We’ve seen that limited risk is projected for coastal infrastructure on Iqaluit’s coast. There is, however, elements of the shoreline that suggest hazards from flooding, wave runup, and sea-ice impacts. When we mapped the elevations of the coastal building we found that most municipal buildings sit above previous high water levels, whereas the subsistence infrastructure (fishing sheds on the beach) sometimes dip below past recorded high water levels. This is evident in the stories from previous flooding – it was these buildings that were flooded. The high water level story that persists in other parts of the country from storm surges and sea-level rise is, in Iqaluit, only part of the story. The influence of the tidal flats and the sea-ice on the coast presents a different picture of hazards for a coastal community under projected climate change.

Our observations suggest that the hazard from sea-ice pile-up and ride-up is dependent on how the ice freezes up in the fall. This is when the ice establishes an icefoot for the year and assembles itself for the season – it ‘sets up’. This icefoot, when established on the low slope tidal flats, provides a nice buffer for the coastal infrastructure. In 2011, when we were watching it, it established itself about 20-25 ft offshore of the fishing sheds.

Our current best guess at sea-level change in Iqaluit is a rise between 0 and 70 cm from 2010 to 2100 (*link to James*). More recent analysis suggests this could be even lower for a number of reasons. We’ve also argued that the tidal flats are important for their role in protection against incoming waves and from sea-ice incursion onto the beach. Lastly, we’ve seen no evidence for significant erosion over a three year timespan. The hazards in Iqaluit differ greatly from many other coastal communities around Canada that face worsening storm surges, rapidly rising sea-levels, and an increase in erosion from a decrease in protective sea-ice cover.
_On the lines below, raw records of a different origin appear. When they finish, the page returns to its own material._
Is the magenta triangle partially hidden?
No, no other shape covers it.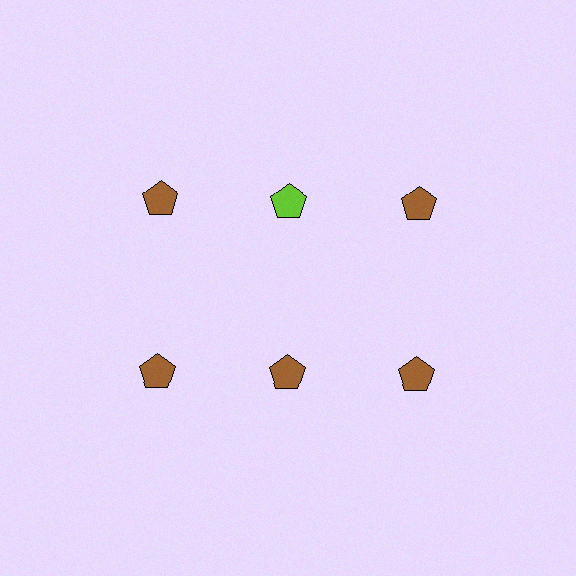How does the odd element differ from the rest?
It has a different color: lime instead of brown.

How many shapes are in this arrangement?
There are 6 shapes arranged in a grid pattern.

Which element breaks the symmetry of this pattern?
The lime pentagon in the top row, center column breaks the symmetry. All other shapes are brown pentagons.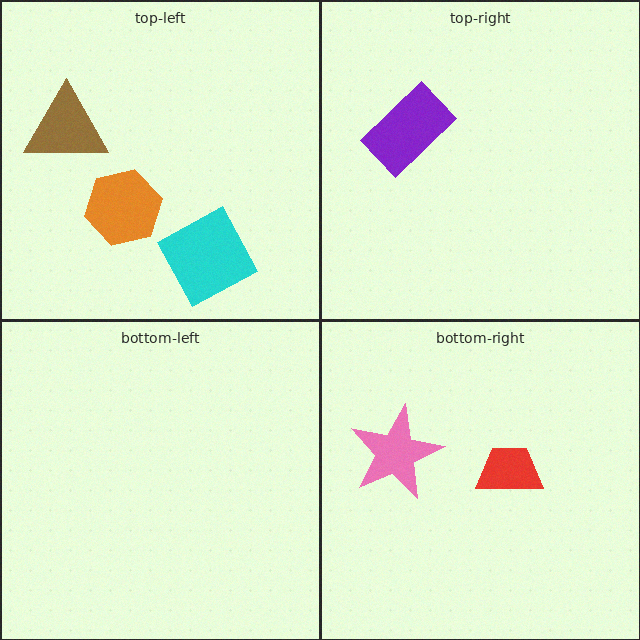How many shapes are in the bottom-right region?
2.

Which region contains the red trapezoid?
The bottom-right region.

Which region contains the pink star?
The bottom-right region.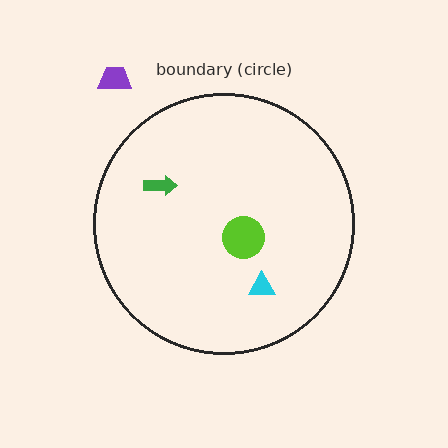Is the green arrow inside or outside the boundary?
Inside.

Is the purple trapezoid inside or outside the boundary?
Outside.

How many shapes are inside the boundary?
3 inside, 1 outside.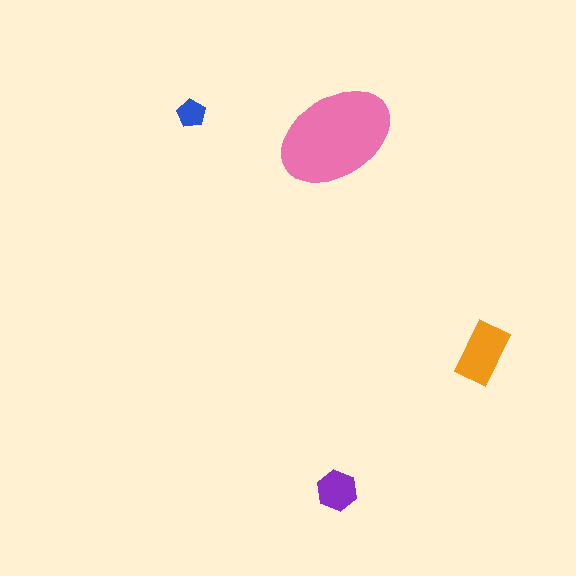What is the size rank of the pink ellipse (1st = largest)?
1st.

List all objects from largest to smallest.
The pink ellipse, the orange rectangle, the purple hexagon, the blue pentagon.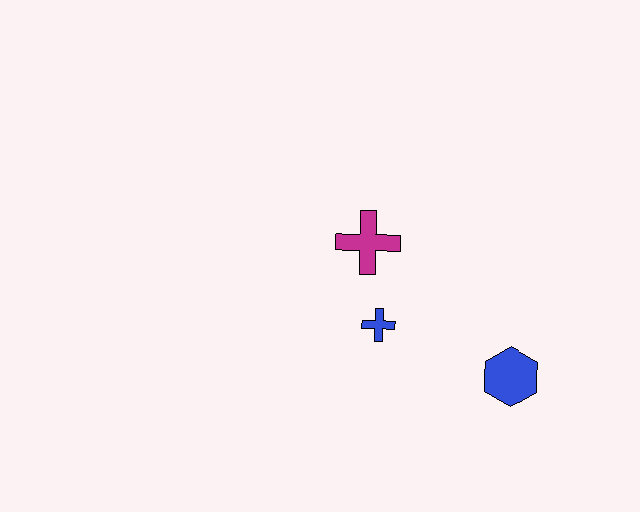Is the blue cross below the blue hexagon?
No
The complication imposed by the coastal infrastructure, however, suggests that the story of hazards and vulnerability are connected but distinct. We’ve outlined reasons why we perceive exposure to hazards as being low here. But the nature of coastal infrastructure and its use by inhabitants of Iqaluit suggests that the story of vulnerability is one that requires further thought. In some ways the limited risk from typical hazards (rapid sea-level rise, rapid erosion, etc.) suggests a lack of vulnerability. It is important to remember, however, that there is a fundamental difference between exposure and vulnerability. In fact, a prolonged period of low exposure, such as on Iqaluit’s coast, often increases vulnerability. The lack of significant flooding from storms and lack of significant damage from sea-ice means that infrastructure has been allowed to be established very close to the high water mark. In a situation with low exposure, smaller perturbations can present greater relative vulnerabilities than in a place that is used to storm flooding. Because of this, the procedure of managing and caring for the critical fishing infrastructure on Iqaluit’s coast should be paramount in any further coastal adaptation discussions.

High spring tide in November of 2011. Sea water, unable to float the sea-ice stuck to the ground, pushed right overtop and made it to the doorstep of this fishing shed.

High spring tide in November of 2011. Sea water, unable to float the sea-ice stuck to the ground, pushed right overtop and made it to the doorstep of this fishing shed.